Back in December 2021 the software development community buzzed over the “Log4Shell” vulnerability that enabled hackers to gain access using injected code being executed when logged. For many organisations this posed a crucial-millions-of-dollars-worth risk. In retrospect, the decision to depend on a popular library felt like the right choice until the point it wasn’t. It was unavoidable, unless one would decide not to use any third party software and even then it’s presumptuous to think you won’t have security vulnerabilities in your own code. I would like to offer an overview of criteria one should consider before deciding between do-it-yourself and adopting third-party, often free and open source, software.
When considering how to resolve a particular problem, the first question you should ask yourself is “Can you do it yourself?”. This question relates to the Complexity of the problem. Consider the extraordinary case where the library is-odd is being downloaded little less than half a million times per week and the only thing it does is return true whenever its input is a positive integer which doesn’t divide by 2. Installing the library will take more time than writing the code required to do this simple test.
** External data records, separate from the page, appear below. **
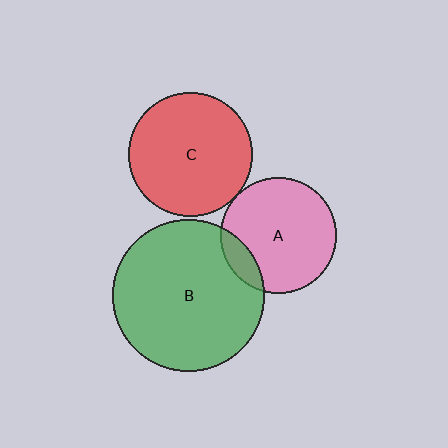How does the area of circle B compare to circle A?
Approximately 1.7 times.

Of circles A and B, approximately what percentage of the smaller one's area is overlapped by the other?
Approximately 15%.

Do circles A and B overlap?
Yes.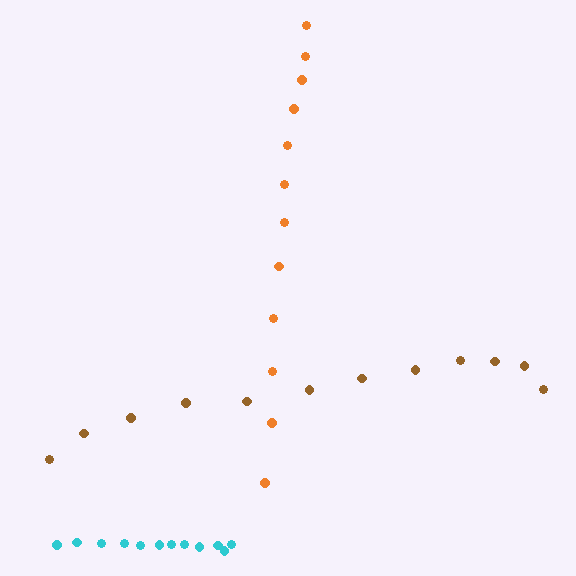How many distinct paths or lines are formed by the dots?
There are 3 distinct paths.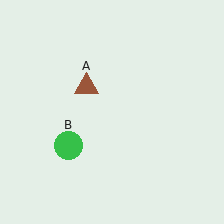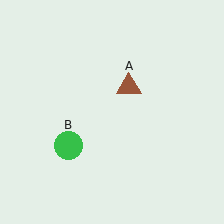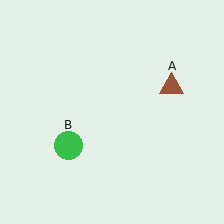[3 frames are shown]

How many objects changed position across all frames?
1 object changed position: brown triangle (object A).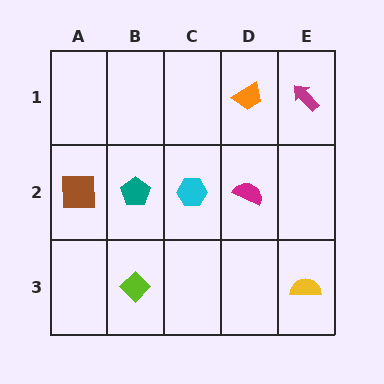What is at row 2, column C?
A cyan hexagon.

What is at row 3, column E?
A yellow semicircle.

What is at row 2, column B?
A teal pentagon.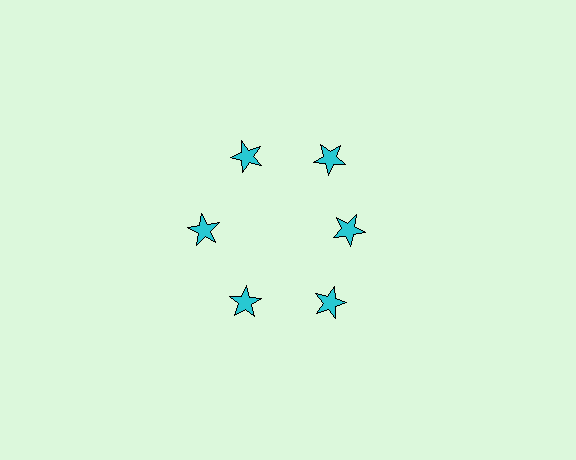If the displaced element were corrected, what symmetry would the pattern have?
It would have 6-fold rotational symmetry — the pattern would map onto itself every 60 degrees.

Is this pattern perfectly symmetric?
No. The 6 cyan stars are arranged in a ring, but one element near the 3 o'clock position is pulled inward toward the center, breaking the 6-fold rotational symmetry.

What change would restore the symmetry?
The symmetry would be restored by moving it outward, back onto the ring so that all 6 stars sit at equal angles and equal distance from the center.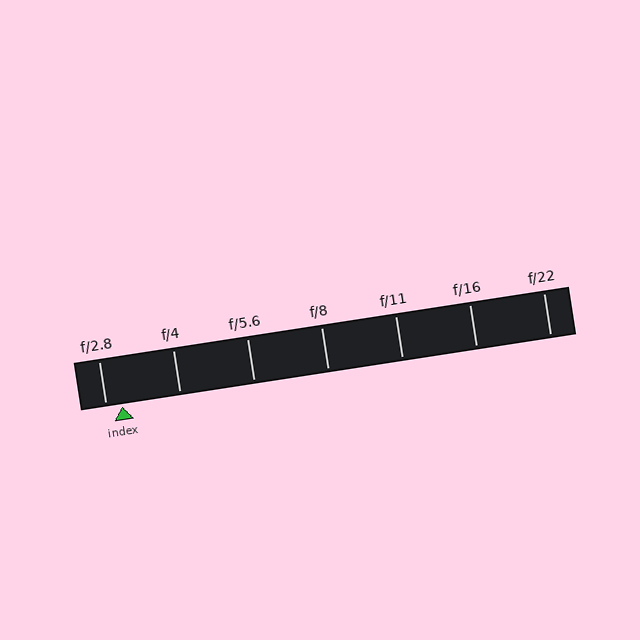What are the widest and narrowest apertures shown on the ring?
The widest aperture shown is f/2.8 and the narrowest is f/22.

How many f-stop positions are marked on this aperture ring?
There are 7 f-stop positions marked.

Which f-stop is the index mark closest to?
The index mark is closest to f/2.8.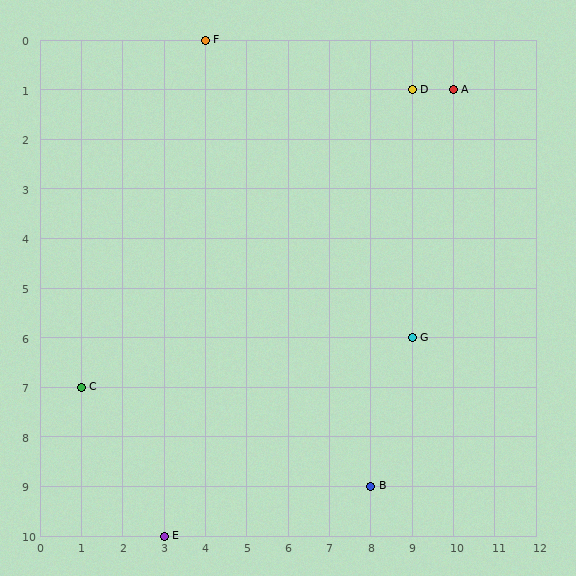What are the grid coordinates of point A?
Point A is at grid coordinates (10, 1).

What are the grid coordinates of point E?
Point E is at grid coordinates (3, 10).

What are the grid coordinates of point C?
Point C is at grid coordinates (1, 7).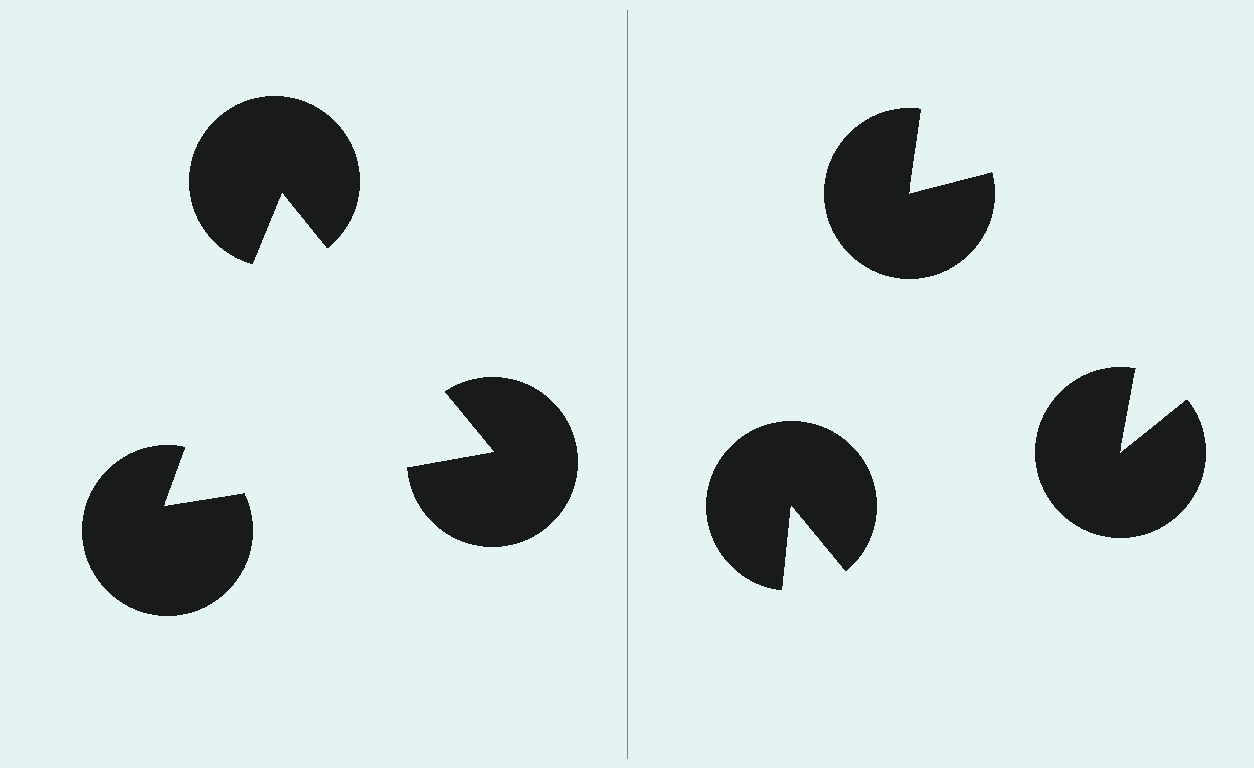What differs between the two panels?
The pac-man discs are positioned identically on both sides; only the wedge orientations differ. On the left they align to a triangle; on the right they are misaligned.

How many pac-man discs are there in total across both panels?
6 — 3 on each side.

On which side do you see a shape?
An illusory triangle appears on the left side. On the right side the wedge cuts are rotated, so no coherent shape forms.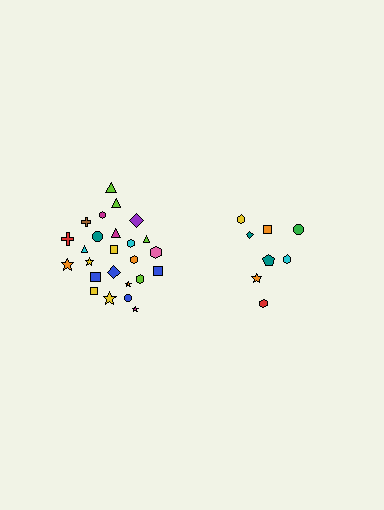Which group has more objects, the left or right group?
The left group.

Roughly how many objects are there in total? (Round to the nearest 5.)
Roughly 35 objects in total.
If you’re absolutely certain you can’t do it, skip to the next question, but perhaps it is at least worth considering, if you can do it, one must ask “Should you do it yourself?”. There are quite a few aspects to consider here. Starting with Responsibility, should you commit to maintaining your own solution or will it be better to outsource to someone who can give more attention to keep it up-to-date. Next, one must consider Specificity and Flexibility - how generic can the solution be, and how likely is it to change. Affordability and the amount of resources and time that would be reasonable to set for it is also critical. And finally, does it need a particular extensive domain-knowledge that you don’t have at the moment and you’re not particularly interested in. For example, writing a Markdown parser requires quite extensive knowledge of all the Markdown features and quirks.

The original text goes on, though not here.